As many of you know, we have kept local tax increases well below inflation for the past four years (less than 1% this year). Further, it is our goal to keep local tax increases at or below inflation going forward, barring any serious surprises. This has been accomplished WITHOUT increases in borrowing. In fact, our long-term debt has been dropping as we steadily pay it off. Moreover, our accumulated surplus has climbed to a level where we have taken some of it for infrastructure improvements that would otherwise have been financed through borrowing.

While living within our means, we have made huge strides in our efforts to fix the very poor infrastructure which we inherited from the merger years. There is a connection between infrastructure work and keeping tax increases at comfortable levels. For example, the over $3 million spent on water main rehabilitation (two thirds financed by grants) has dramatically reduced payouts for claims when basements flood during water mains breaks. Repaving 40% of our roads has contributed to making Hampstead one of the most desirable communities in which to live. This resulted in record revenue last year (about $1.3 million) from transfer duties (Welcome Tax), as people moved into town and paid very high prices for their homes.
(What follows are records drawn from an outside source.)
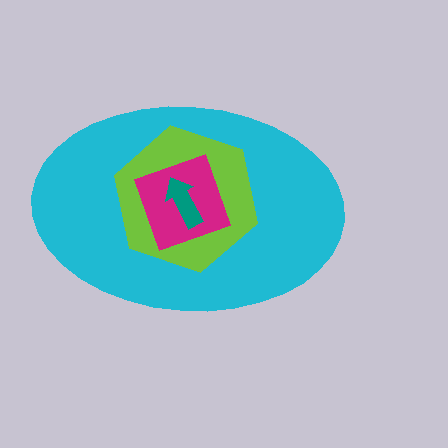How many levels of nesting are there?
4.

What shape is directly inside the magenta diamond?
The teal arrow.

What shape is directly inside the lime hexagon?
The magenta diamond.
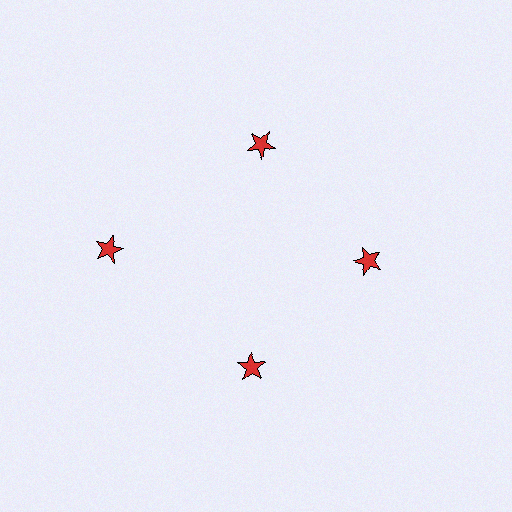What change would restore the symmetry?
The symmetry would be restored by moving it inward, back onto the ring so that all 4 stars sit at equal angles and equal distance from the center.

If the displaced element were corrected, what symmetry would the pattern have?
It would have 4-fold rotational symmetry — the pattern would map onto itself every 90 degrees.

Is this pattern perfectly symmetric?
No. The 4 red stars are arranged in a ring, but one element near the 9 o'clock position is pushed outward from the center, breaking the 4-fold rotational symmetry.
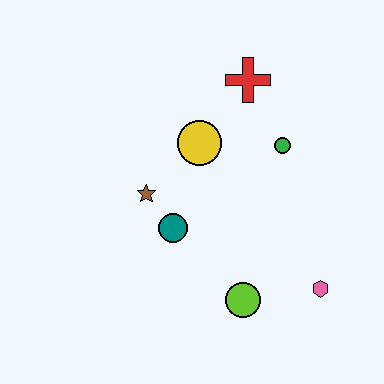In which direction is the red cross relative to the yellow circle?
The red cross is above the yellow circle.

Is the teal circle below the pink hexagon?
No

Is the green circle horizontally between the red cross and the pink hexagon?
Yes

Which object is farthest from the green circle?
The lime circle is farthest from the green circle.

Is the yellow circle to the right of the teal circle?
Yes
Property values have climbed faster in Hampstead than in either Westmount or TMR. This reflects the increasing attractiveness of our town to those looking for a new home.

Here is a brief update on what we have done and are planning to do over the next two years to keep improving our infrastructure.

Roads and Sidewalks
As noted above, 40% of our roads have been repaved since the demerger. Some of the work was major, including Fleet from Finchley to Queen Mary. Other work was done by our own paving crew. We have just completed an updated study of the condition of our roads and future priorities will be based on the study. Streets with heavy traffic such as Fleet, Queen Mary and Ellerdale will need to be redone by outside contractors and, once completed, will have a useful life of at least 20 years. Other streets may be done in-house or by outside contractors. Major work is expected in 2012 and 2013, with the completion of the repaving of Fleet being our top priority.
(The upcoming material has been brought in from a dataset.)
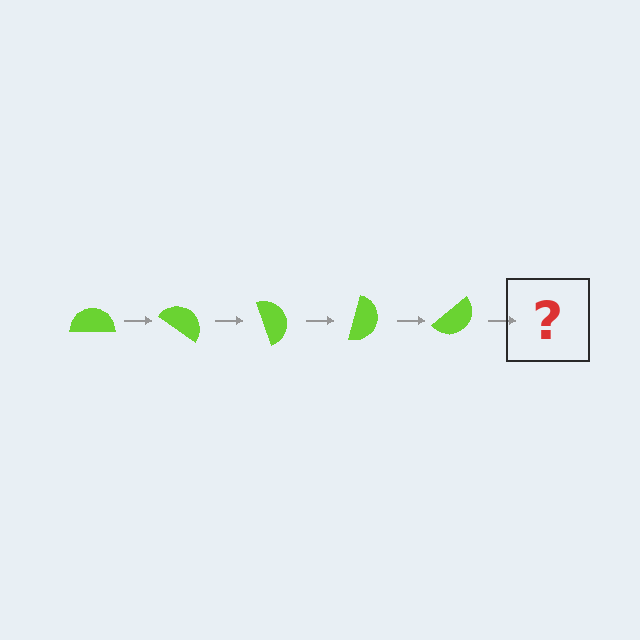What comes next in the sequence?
The next element should be a lime semicircle rotated 175 degrees clockwise.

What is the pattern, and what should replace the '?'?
The pattern is that the semicircle rotates 35 degrees clockwise each step. The '?' should be a lime semicircle rotated 175 degrees clockwise.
This year, we have also invested $500,000 to replace the worst sections of sidewalk. Other sections were reconstructed previously, but there is no question that more work needs to be done. We will be tackling this challenge over the coming years.

Water Mains and Sewers
Over 20% of our water mains have been rehabilitated. This represents over 80% of those identified as needing work in the short and medium term. Another $1 million (almost all grant money) will be spent over the next 12 months on the remaining water mains most in need of repair. One problem that we discovered recently is that fluctuations in water pressure caused by breaks in Montreal lead to weak spots rupturing in other towns. This was demonstrated recently when a major break occurred on the Decarie service road. While we were not as hard hit as other suburbs in the area, the problem did lead to several breaks in Hampstead. We are currently looking into installing water pressure regulators on all mains from Montreal that enter Hampstead.

Our sewers are in relatively good shape and most are cleaned annually. Flooding due to sewer problems is very unlikely, but I take this opportunity to remind you to make sure you have a sewer back-up valve and ensure that it is cleaned annually, as required in our municipal by-laws. Furthermore, your insurance company may not cover damages if you do not have a properly functioning back-up valve.
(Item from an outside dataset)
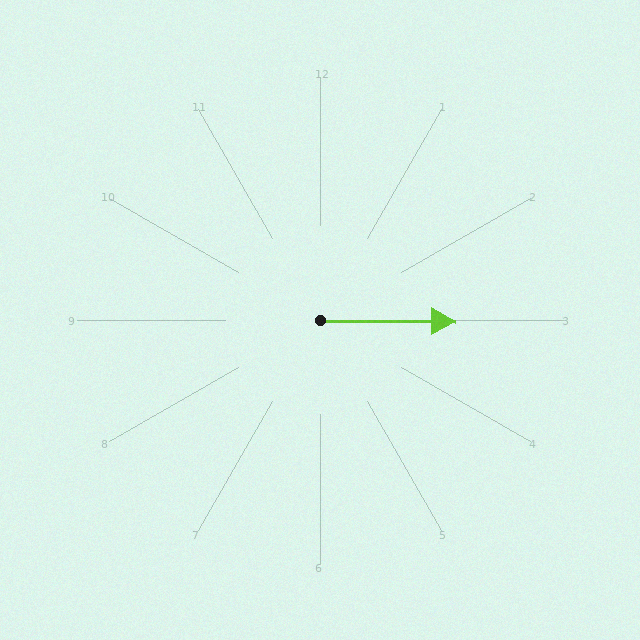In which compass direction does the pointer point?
East.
Beautification of our Green Spaces
Infrastructure also includes our parks and green spaces. This year we have done major work on the Fleet median. Several new planting zones were added. Many new trees were planted along with numerous perennials. Some annuals will also be added for extra color each spring and we will be planting early blooming flowers this fall. To keep costs down, we have purchased smaller plants but Mother Nature and our Public Works team will ensure that the median will be increasingly attractive over time. We have also planted 19 trees in various other green spaces around town.

As always, it remains our goal to make Hampstead the most attractive and liveable town on the island.